Anthologie féminine/Eugénie de Guérin

Anthologie féminineBureau des causeries familières (p. 303-304).

EUGÉNIE DE GUÉRIN

(1805-1848)


Mlle Eugénie de Guérin avait une nature essentiellement littéraire et poétique. Spontanément elle s’est dévoilée sublime écrivain, et, si la mort ne l’avait enlevée à la fleur de l’âge, elle aurait laissé des œuvres nombreuses. On n’a d’elle qu’un recueil de lettres qui a suffi à sa réputation. De nombreuses éditions, qui se renouvellent sans cesse, en sont une preuve irréfutable.


LETTRE SUR LA MORT DE SON FRÈRE

Le 20 juillet (1840). — C’est une bien triste et précieuse relique que l’écriture des morts, reste, ou plutôt image de leur âme qui se trace sur le papier. Depuis plusieurs jours, j’ai regardé ainsi mon cher Maurice dans ses lettres que j’ai mises par ordre, paquet funèbre où tant de choses sont renfermées. Ô la belle intelligence, et quelle promission de trésors ! Plus je vis et plus je vois ce que nous avons perdu en Maurice. Par combien d’endroits n’était-il pas attachant ! Noble jeune homme, si distingué, d’une nature si élevée, rare et exquise, d’un idéal si beau, qu’il ne hantait rien que par la poésie : n’eût-il pas charmé par tous les charmes du cœur ?

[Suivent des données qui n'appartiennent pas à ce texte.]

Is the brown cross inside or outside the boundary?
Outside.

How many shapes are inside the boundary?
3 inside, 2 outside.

C’est bien vouloir s’enivrer de tristesse de revenir sur ce passé, de feuilleter ces papiers, de rouvrir ces cahiers pleins de lui. Ô puissance des souvenirs ! Ces choses mortes me font, je crois, plus l’impression que de leur vivant, et le ressentir est plus fort que le sentir. J’ai éprouvé cela maintes fois .......

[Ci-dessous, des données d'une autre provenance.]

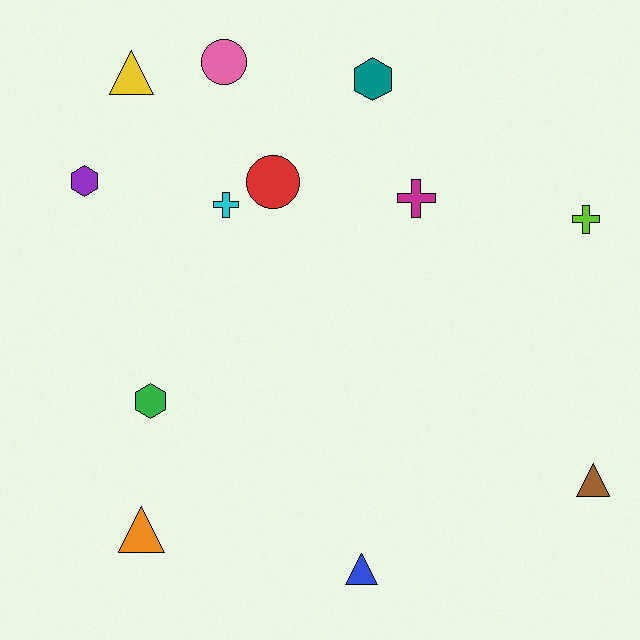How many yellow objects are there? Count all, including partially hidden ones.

Deux petits oiseaux, deux compagnons de ma chambrette, les bienvenus, qui chanteront quand j’écrirai, me feront musique et accompagnement comme les pianos qui jouaient à côté de Mme de Staël quand elle écrivait. Le son est inspirateur : je le comprends par ceux de la campagne, si légers, si aériens, si vagues, si au hasard et d’un si grand effet sur l’âme. Que doit-ce être d’une harmonie de science et de génie sur qui comprend cela, sur qui a reçu une organisation musicale, développée par l’étude et la connaissance de l’art ? Rien au monde n’est plus puissant sur l’âme, plus pénétrant. Je le comprends, mais ne le sens pas. Dans ma profonde ignorance, j’écouterais avec autant de plaisir un grillon qu’un violon. Les instruments n’agissent pas sur moi, ou bien peu. Il faut que j’y comprenne comme à un air simple ; mais les grands concerts, mais les opéras, mais les morceaux tant vantés, langue inconnue ! Quand je dis opéras, je n’en ai jamais ouï, seulement entendu des ouvertures sur les pianos.